Write policies and eviction

Stores complicate caching because memory must eventually reflect updates:

Write-through — every store updates cache and DRAM immediately. Simple coherence, but DRAM traffic on every write.
Write-back — stores hit the cache line and mark it dirty; DRAM is updated only when the line is evicted. Most L1/L2 designs use write-back for bandwidth efficiency.

When a set is full and a new line must enter, hardware evicts an existing line. The replacement policy is usually an approximation of LRU (least recently used) — track which way in the set was touched longest ago. Streaming through an array larger than the cache evicts old lines before you reuse them: one pass over a 1 GiB buffer on a 32 MiB L3 is effectively uncached from the CPU's perspective even though "the data is in RAM."

Prefetching and TLBs

Hardware prefetchers watch access patterns and issue speculative loads ahead of explicit instructions — stride prefetchers excel on sequential scans; pointer-chasing defeats them. Software can hint with intrinsics (_mm_prefetch on x86) when you know the next touch but the compiler does not.

Before a cache lookup, the CPU translates virtual addresses to physical frames via the translation lookaside buffer (TLB) — a cache for page table entries. A TLB miss adds dozens of cycles on top of data cache misses. Huge pages (2 MiB / 1 GiB on Linux) reduce TLB pressure for large, long-lived allocations such as database buffer pools — the same workloads where B-tree index pages benefit from fitting more keys per cache line.

Layout choices that actually matter

You rarely control cache associativity, but you control data shape:

Array of structs vs struct of arrays — processing one field across millions of rows (SoA) keeps each inner loop sequential in memory; AoS scatters fields and wastes line bandwidth when you only need .x.
Hot/cold splitting — separate rarely touched metadata from fields updated every iteration so each cache line carries useful bytes.
Blocking / tiling — matrix kernels partition work into tiles that fit in L2/L3 so reused values stay resident across the inner loops.
Pointer chasing depth — each hop is a potential miss; flattening trees into vectors or using probabilistic filters to skip cold storage cuts DRAM round trips.

Managed runtimes add another layer: the garbage collector moves objects and compacts heaps, which can help or hurt locality depending on generational placement. A GC pause is not just "stop the world" — it is also a moment where cache hot sets go cold.

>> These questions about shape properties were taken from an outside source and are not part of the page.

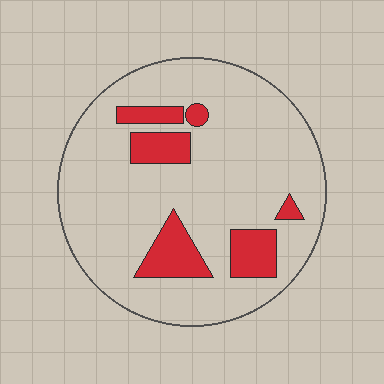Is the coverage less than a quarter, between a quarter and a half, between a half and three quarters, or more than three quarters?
Less than a quarter.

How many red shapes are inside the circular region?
6.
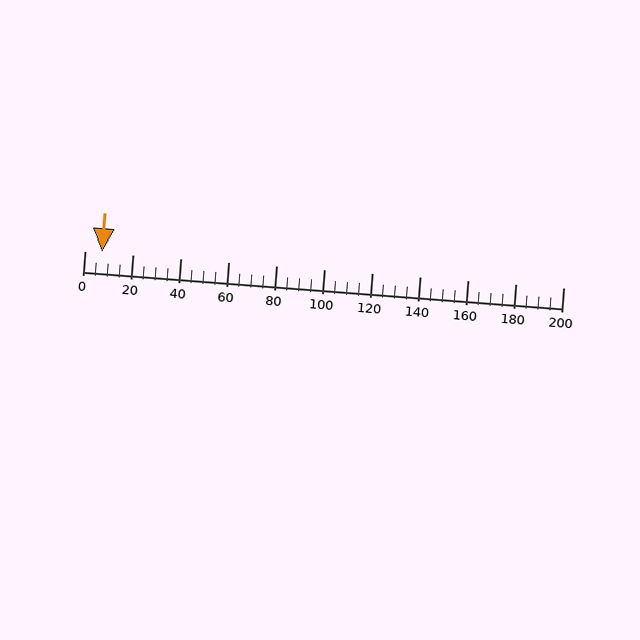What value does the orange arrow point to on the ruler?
The orange arrow points to approximately 7.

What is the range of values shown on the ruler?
The ruler shows values from 0 to 200.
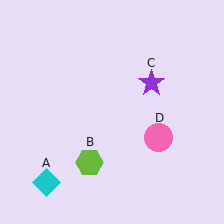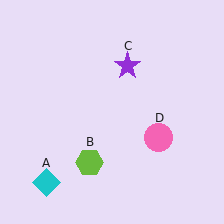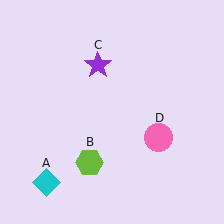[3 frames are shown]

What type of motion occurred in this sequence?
The purple star (object C) rotated counterclockwise around the center of the scene.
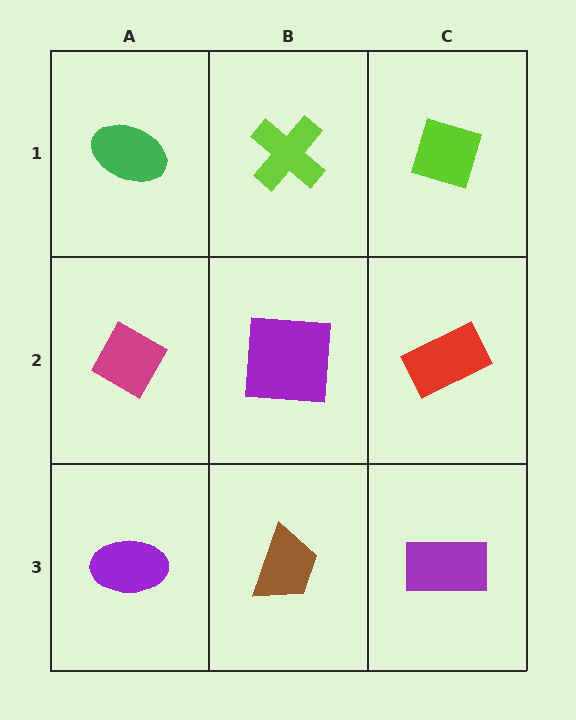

Multi-core coherence in one paragraph

Each core has private L1 (and usually L2) caches but shares L3 and DRAM. When core A writes a line core B holds, the coherence protocol invalidates or updates B's copy — invisible to single-threaded code, painful when threads share writable state. Read-mostly data scales; write-heavy shared counters do not unless you shard, batch, or use per-thread accumulators merged once. This is the hardware reason lock-free queues still care about line alignment.

Practical checklist

Measure with cache-miss counters before micro-optimizing Big-O.
Prefer sequential access patterns; avoid strided walks through large structures.
Pad per-thread counters to cache-line size to prevent false sharing.
Size working sets to fit L3 when possible; tile algorithms that do not.
Consider SoA layout for numeric kernels; keep hot fields dense.
Watch TLB misses on multi-GB heaps; huge pages help steady-state servers.